Nevertheless, this local show would have meant nothing if the Kremlin had not supported Magomedov. On August 17, during his visit to Makhachkala, President Putin’s envoy to the Southern Federal District at that time, Vladimir Yakovlev, called the demands of the opposition rally in Khasavurt “unconstitutional” (regnum.ru, August 17).

Umakhanov’s resistance was finally crushed after the tragedy in Beslan, when the Khasavurt mayor had to cancel another rally planned for September 9 (regnum.ru, September 9). Umakhanov regarded the October 14 appointment of Atai Aliev to be the new republican prime minister as Magomedov attempt to get rid of him and designate a successor himself. The Khasavurt mayor told Kommersant, “the prime minister status would allow the successor to deal with federal authorities, officials and to advertise himself in Moscow this way” (Kommersant, October 14).

Dagestan’s debates over direct presidential elections ceased to be important after Beslan.
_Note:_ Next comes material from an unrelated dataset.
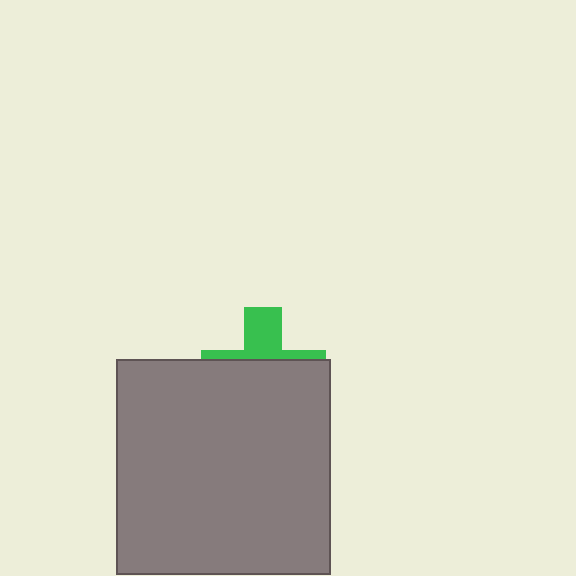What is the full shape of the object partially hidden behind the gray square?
The partially hidden object is a green cross.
Under Putin’s subsequently announced administrative reforms, all regional leaders will be appointed by the Kremlin rather than elected directly. So the top post in Dagestan in the future will fully depends on decisions made in Moscow. And the Kremlin hardly will choose Umakhanov, who is difficult to control. It is more likely to be a person from Magomedov’s entourage.

While clans loyal to Russia are fighting for power, the anti-Russian forces are trying to profit from the situation as much as possible. Rabbani Khalilov, the leader of the local Islamic rebels, called upon the population to unite under religious rather than ethnic affiliation (Kavkazcenter.com, August 2). The ideology of Khalilov’s group is quiet simple: the problems of Dagestan can be solved only by creating a state based on religious principles, where there will be no place for the endless ethnic conflicts so common in this region.
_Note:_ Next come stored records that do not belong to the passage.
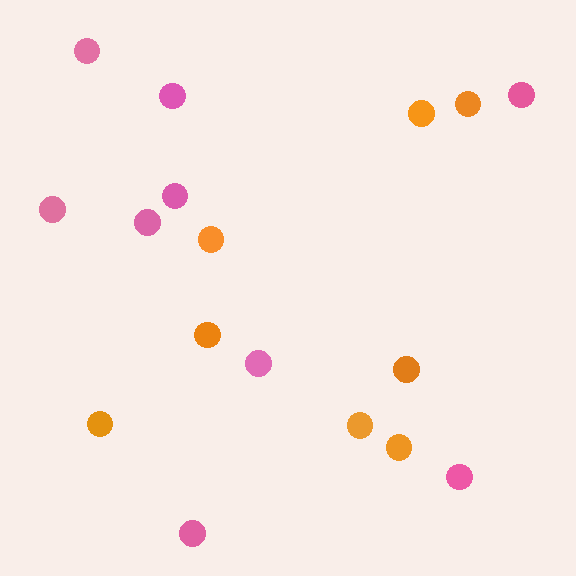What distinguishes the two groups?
There are 2 groups: one group of pink circles (9) and one group of orange circles (8).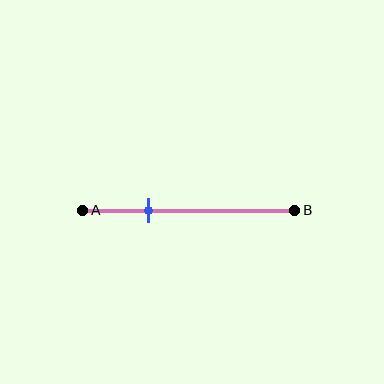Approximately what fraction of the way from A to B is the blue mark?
The blue mark is approximately 30% of the way from A to B.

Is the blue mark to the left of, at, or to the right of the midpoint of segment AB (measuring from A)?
The blue mark is to the left of the midpoint of segment AB.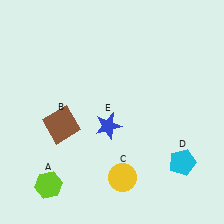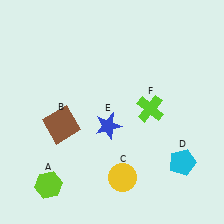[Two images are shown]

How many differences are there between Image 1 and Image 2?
There is 1 difference between the two images.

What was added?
A lime cross (F) was added in Image 2.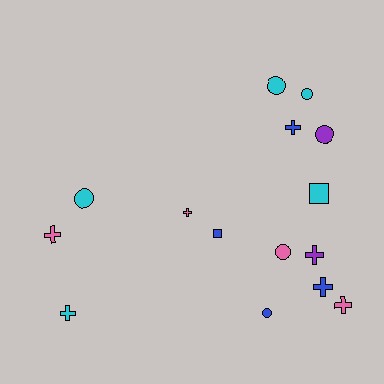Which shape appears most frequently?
Cross, with 7 objects.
Putin’s reforms are a real “gift” to Islamic militants because clearly they will likely preserve the corrupt regime of the Magomedov clan, which many Dagestanis dislike. Enver Kisriev, a Dagestani political scientist, has predicted the rise of anti-Russian feelings in the republic: “We [in Dagestan] have had conflicting fractions before, but all of them appealed to Moscow in the end for final decision. And now the popular discontent is concentrated on anti-Russian slogans.”

Even some members of the local “upper class” have begun to look toward the rebels. The secretary of the republic’s Security Council, Ahmednabi Magdigadzhiev, admitted during a September 9 meeting of Dagestan’s Anti-Terrorist Commission that a son of the local leader in Gymry, a large town, had organized an armed group of nine men and joined “illegal armed formations” in neighboring Chechnya (Caucasus Times, September 9). According to Abdullah Musaev, spokesman for the Ministry of Internal Affairs, more then 15 local policemen were killed in Dagestan during the first three months of 2004, and this figure does not include Russian policemen and FSB officers (grani.ru, July 23). Skirmishes between the rebels and Russian special forces in the mountains near Makhachkala have become common. The last big fight took place in the outskirts of the capital on September 20 (RIA Novosti, September 20). The federal forces even had to use helicopters to destroy a guerrilla base near Tarki-Tau mountain (yufo.ru, September 20).

The Islamists of Dagestan are certainly a much more serious problem for the Kremlin than the conflict between Umakhanov and Magomedov, since Moscow is unable to influence the former. So any efforts to concentrate power in the hands of one person or one clan will hardly stop a Wahhabi uprising, but they could easily split the political forces loyal to Russia.